To go one step further, we believe that requiring users to input the required data to produce a coverline or peak day or fertile phase, in accordance with a strict application of the FAM rules, is more helpful than allowing users to draw a coverline or peak day or fertile phase wherever they want. Yes, it can be a hindrance to require users to put in 6 days worth of temperature data to get a coverline, but if you don't do that, you are no longer practicing the symptothermal method as taught in TCOYF, and we would rather users practice the method properly, even if a bit more onerous. If users could draw their coverline and peak day and fertile phase wherever they wanted, many would do so correctly, but some would not. With auto-detection, everyone has to put in the data required to get an output, and if they don't see the output they expect, it's a great time to learn why that is.

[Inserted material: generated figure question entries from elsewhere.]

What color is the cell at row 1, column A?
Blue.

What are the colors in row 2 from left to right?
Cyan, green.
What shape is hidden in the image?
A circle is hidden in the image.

That said, our Cyclisity app will never be able to look at the big picture of a chart and interpret it, or know whether a data point is high quality or questionable, or be able to make the decision to disregard a data point on its own. These are questions the user herself must answer, and is part of knowing your body and becoming an experienced FAM practitioner.

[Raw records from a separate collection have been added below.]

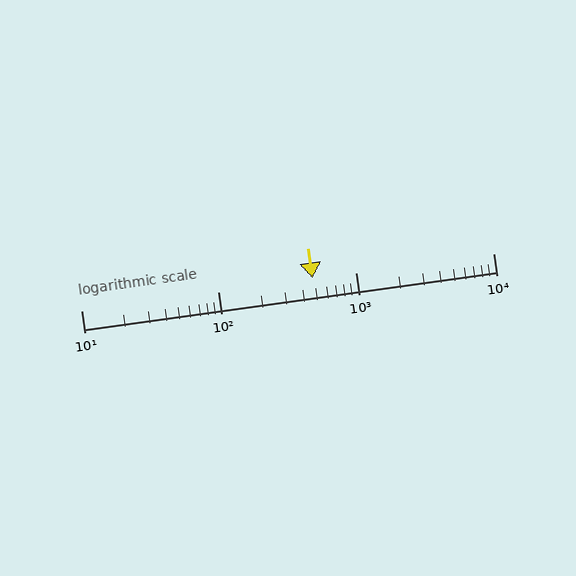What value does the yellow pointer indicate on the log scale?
The pointer indicates approximately 480.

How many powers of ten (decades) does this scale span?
The scale spans 3 decades, from 10 to 10000.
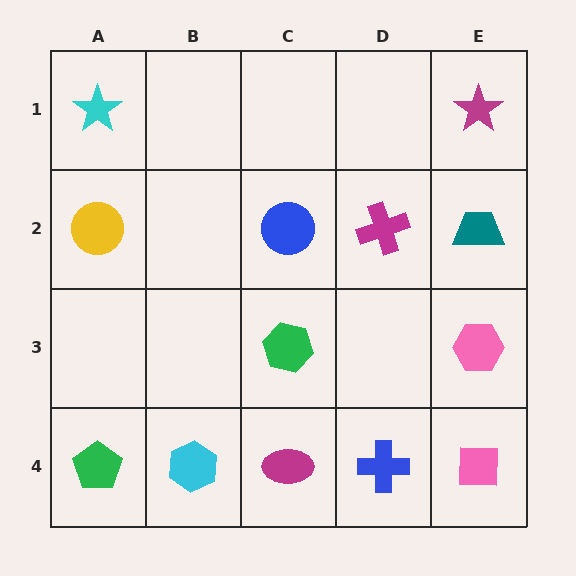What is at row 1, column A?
A cyan star.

By making the Fertility Awareness Method more approachable and accessible, the entire community benefits. As more women learn about their cycles and become curious about FAM, more people will naturally seek deeper support, personalized guidance and expert instruction. Increased awareness expands the entire field. However, we expect that many FAM practitioners will be self-taught through reading TCOYF, and we want to provide the educational tools through Cyclisity to help them chart with confidence.
To sum it all up, we see the "art" of practicing FAM as being the most present in measuring and entering high-quality data, in looking at the big picture of the chart and seeing where a coverline and peak day should go based on that big picture, and in knowing what data points can be disregarded or slightly modified in order to make a strict application of the four FAM rules line up with the big picture. Although important, we see the strict application of the four FAM rules and their subrules as a place where an app like Cyclisity can help, because these rules are all explicit if-then statements, and should always be applied the same way given the same underlying data. This is why we see our auto-detect feature being so helpful, because it allows users to practice FAM at a high level while knowing they have a careful double-check on their work.

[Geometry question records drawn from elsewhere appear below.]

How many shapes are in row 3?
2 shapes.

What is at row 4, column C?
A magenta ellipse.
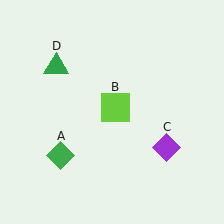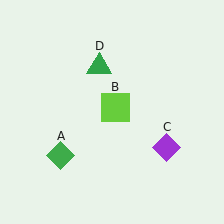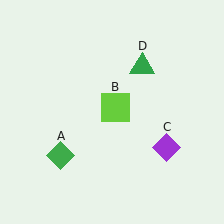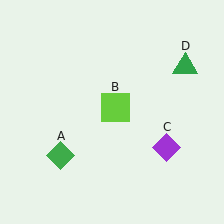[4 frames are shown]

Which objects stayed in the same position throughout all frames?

Cyclisity is not just about technology. It is about education, transparency, accessibility, and helping more women build a deeper understanding of their own bodies.
Disclaimer
Cyclisity is an educational tool designed to support fertility awareness learning. Cyclisity is not an FDA-approved medical device and does not provide medical advice, diagnosis, or treatment. Always consult a qualified healthcare professional regarding medical concerns.